Chevron exports about 240,000 barrels per day of crude from its Venezuela operations, over a quarter of the country’s entire oil output. Ending the license means Chevron will no longer be able to export Venezuelan crude.

“The Venezuela news triggered unwinding after the recent sell-off amid Russian-Ukraine ceasefire talks,” said Hiroyuki Kikukawa, president of NS Trading, a unit of Nissan Securities.

“Potential buying from the US Strategic Petroleum Reserve also supported the market since WTI was trading near its lowest level in over two months,” he said.

Last week, Trump said his administration would quickly fill up the SPR. He criticized Biden for tapping the SPR to bring down the price of gasoline.

Market participants remain focused on Trump’s Russian-Ukrainian peace talks. Trump said Volodymyr Zelensky would visit Washington on Friday to sign an agreement on rare earth minerals, while the Ukrainian leader said the success of the deal would hinge on those talks and continued US aid.

US crude oil stockpiles fell unexpectedly last week as refining activity ticked higher, while gasoline and distillate inventories posted surprising gains, the Energy Information Administration said on Wednesday.
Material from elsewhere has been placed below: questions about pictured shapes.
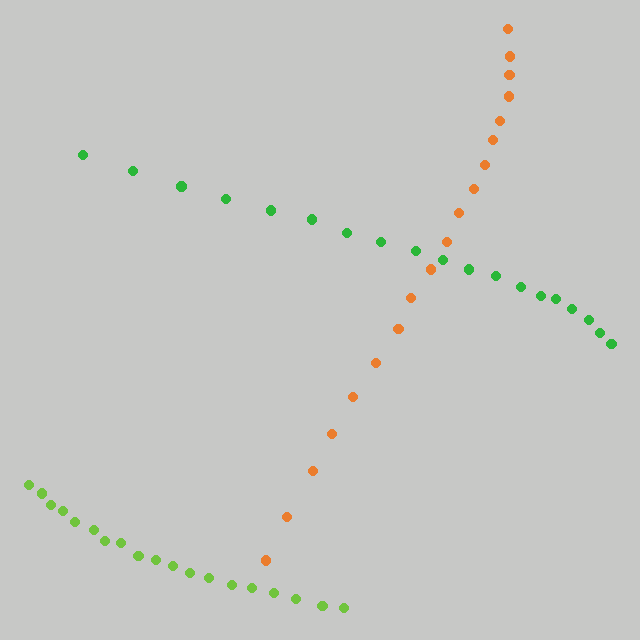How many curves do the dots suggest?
There are 3 distinct paths.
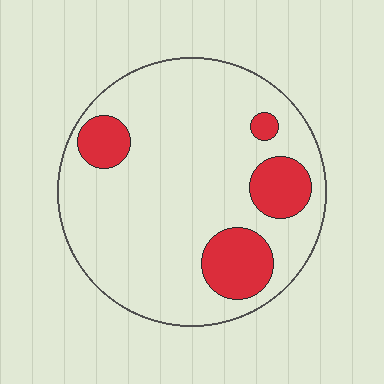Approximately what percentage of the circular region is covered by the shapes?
Approximately 20%.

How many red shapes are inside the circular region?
4.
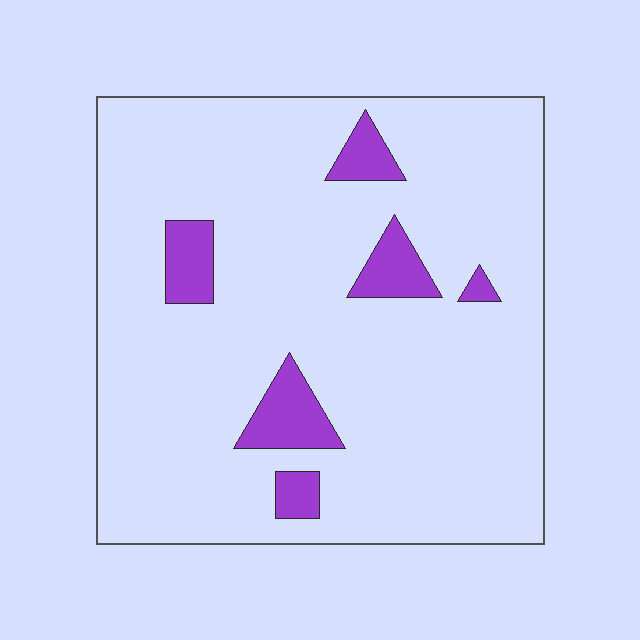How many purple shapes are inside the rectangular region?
6.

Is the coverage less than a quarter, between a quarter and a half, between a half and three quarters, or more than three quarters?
Less than a quarter.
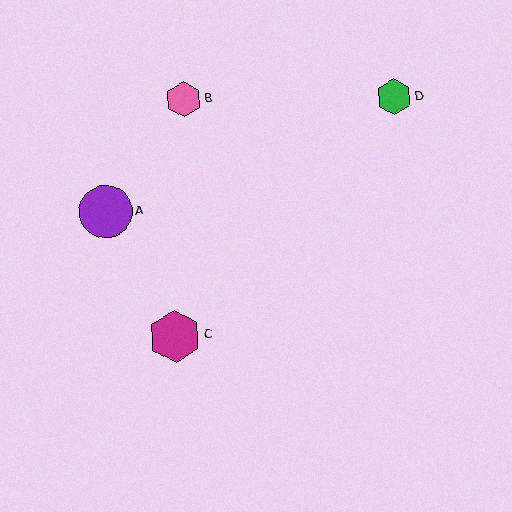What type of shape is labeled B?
Shape B is a pink hexagon.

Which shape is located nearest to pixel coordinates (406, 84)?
The green hexagon (labeled D) at (394, 97) is nearest to that location.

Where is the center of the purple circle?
The center of the purple circle is at (106, 212).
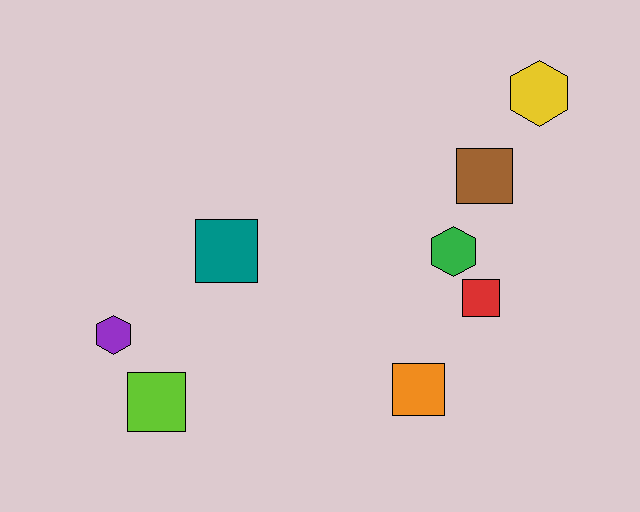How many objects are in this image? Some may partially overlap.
There are 8 objects.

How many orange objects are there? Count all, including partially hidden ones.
There is 1 orange object.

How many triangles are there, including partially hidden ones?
There are no triangles.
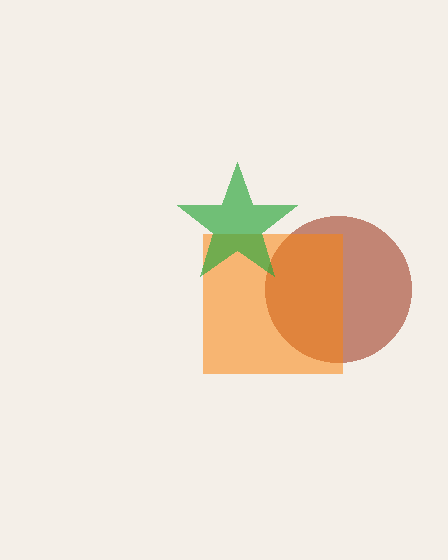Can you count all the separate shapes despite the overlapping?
Yes, there are 3 separate shapes.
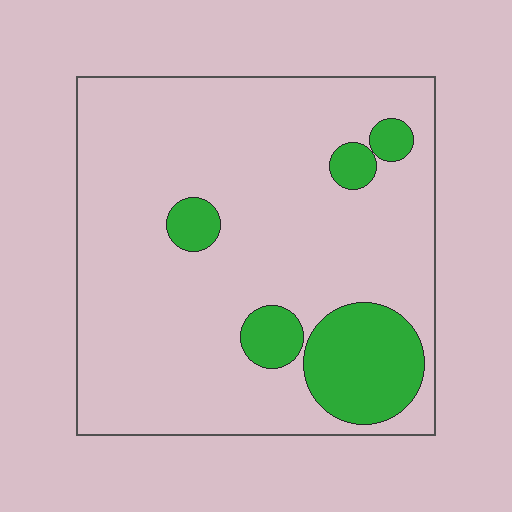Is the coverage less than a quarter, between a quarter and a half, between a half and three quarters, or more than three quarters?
Less than a quarter.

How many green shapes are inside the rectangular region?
5.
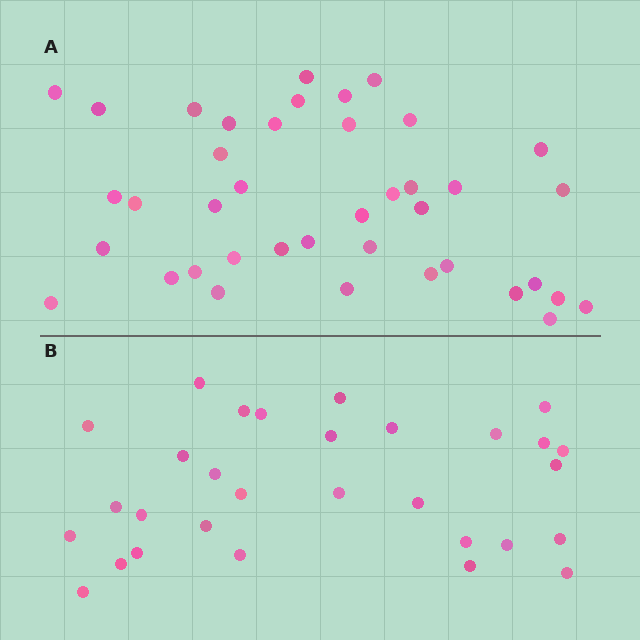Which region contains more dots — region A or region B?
Region A (the top region) has more dots.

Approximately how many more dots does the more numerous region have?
Region A has roughly 10 or so more dots than region B.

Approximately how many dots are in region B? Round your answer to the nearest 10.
About 30 dots.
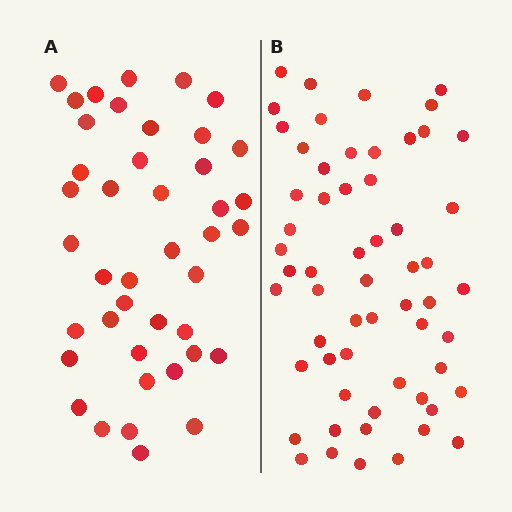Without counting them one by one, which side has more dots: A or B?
Region B (the right region) has more dots.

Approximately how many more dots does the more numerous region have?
Region B has approximately 15 more dots than region A.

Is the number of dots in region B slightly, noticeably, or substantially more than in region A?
Region B has noticeably more, but not dramatically so. The ratio is roughly 1.4 to 1.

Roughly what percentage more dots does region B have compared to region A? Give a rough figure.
About 40% more.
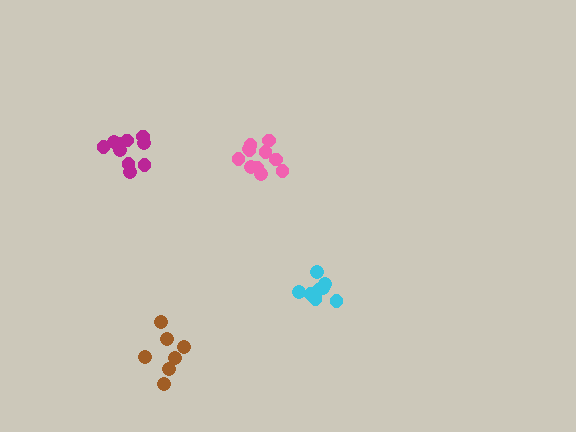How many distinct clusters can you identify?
There are 4 distinct clusters.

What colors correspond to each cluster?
The clusters are colored: magenta, brown, cyan, pink.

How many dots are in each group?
Group 1: 10 dots, Group 2: 7 dots, Group 3: 8 dots, Group 4: 11 dots (36 total).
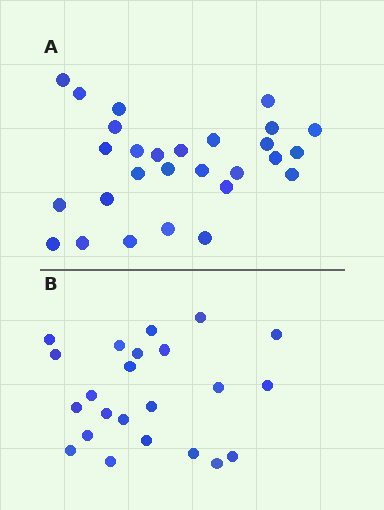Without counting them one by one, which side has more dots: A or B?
Region A (the top region) has more dots.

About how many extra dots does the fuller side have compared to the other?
Region A has about 5 more dots than region B.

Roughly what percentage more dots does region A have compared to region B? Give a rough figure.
About 20% more.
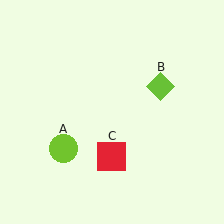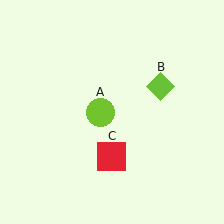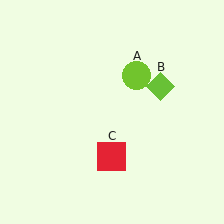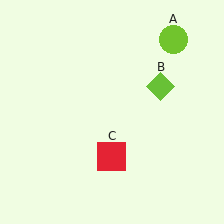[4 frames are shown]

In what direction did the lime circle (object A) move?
The lime circle (object A) moved up and to the right.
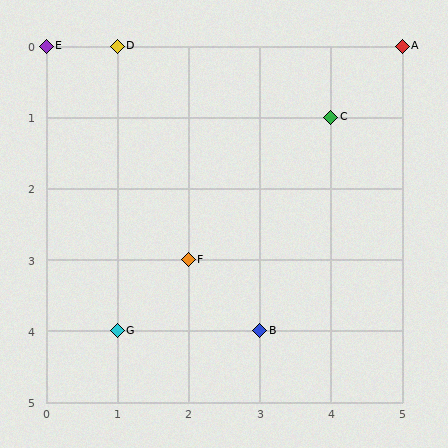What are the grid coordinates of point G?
Point G is at grid coordinates (1, 4).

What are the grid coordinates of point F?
Point F is at grid coordinates (2, 3).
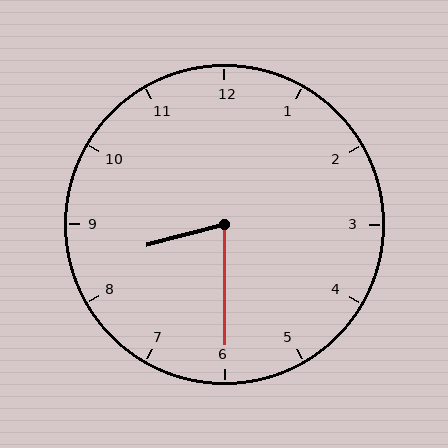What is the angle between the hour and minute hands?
Approximately 75 degrees.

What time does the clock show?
8:30.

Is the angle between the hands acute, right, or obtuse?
It is acute.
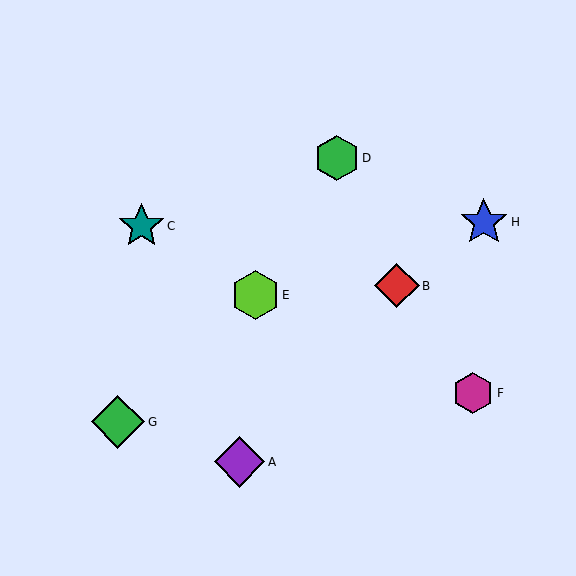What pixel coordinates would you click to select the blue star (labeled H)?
Click at (484, 222) to select the blue star H.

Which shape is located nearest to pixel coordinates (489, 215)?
The blue star (labeled H) at (484, 222) is nearest to that location.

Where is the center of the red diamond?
The center of the red diamond is at (397, 286).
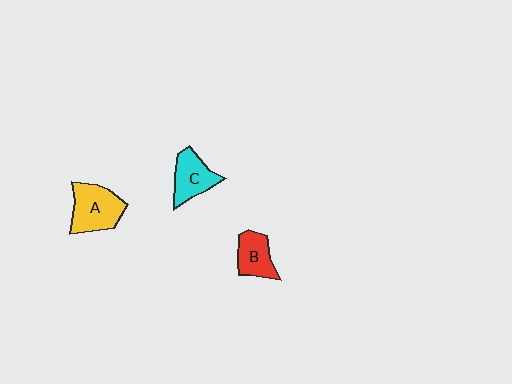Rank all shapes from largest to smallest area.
From largest to smallest: A (yellow), C (cyan), B (red).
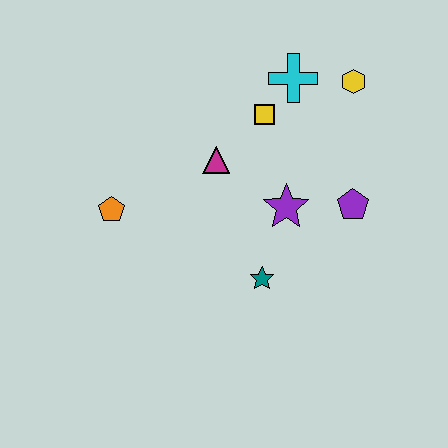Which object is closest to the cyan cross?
The yellow square is closest to the cyan cross.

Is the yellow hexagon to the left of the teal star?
No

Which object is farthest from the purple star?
The orange pentagon is farthest from the purple star.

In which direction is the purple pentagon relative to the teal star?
The purple pentagon is to the right of the teal star.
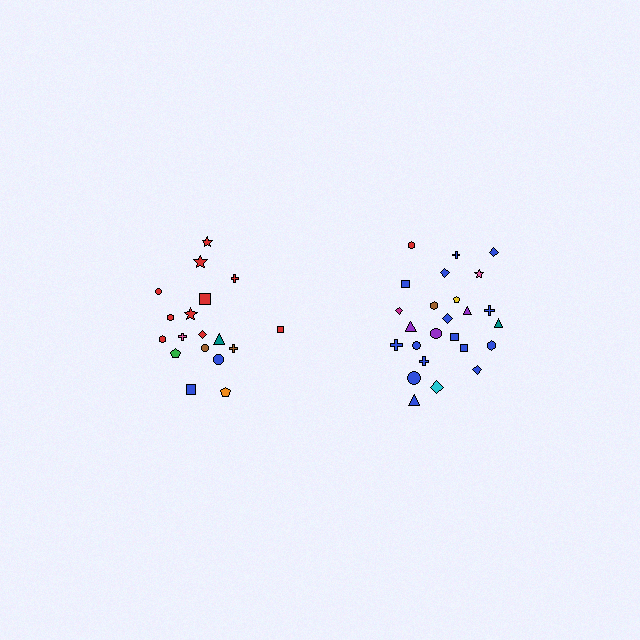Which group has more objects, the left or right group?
The right group.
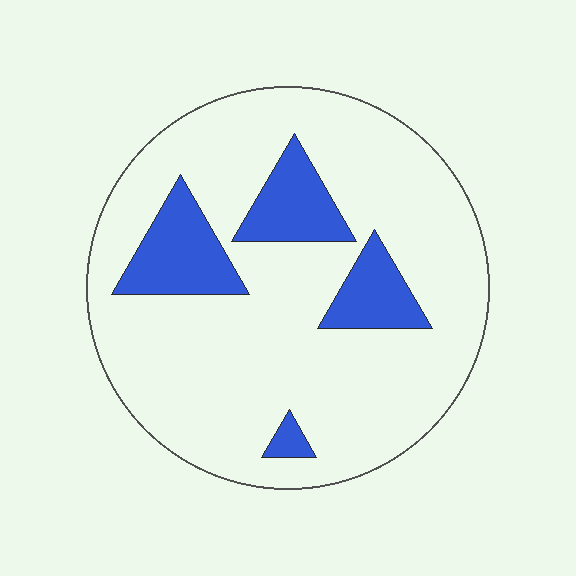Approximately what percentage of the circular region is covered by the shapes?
Approximately 20%.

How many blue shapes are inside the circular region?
4.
“Since this is a seasonal off-peak period, with demand shifting from kerosene to gasoline, the sell-off driven by rising product inventories has likely run its course,” NS Trading’s Kikukawa said.

Separately, Goldman Sachs said in a note on Wednesday that the US administration’s dual goals of commodity dominance and affordability reinforce the bank’s Brent $70-85 range baseline, a range that is conducive to robust US supply growth.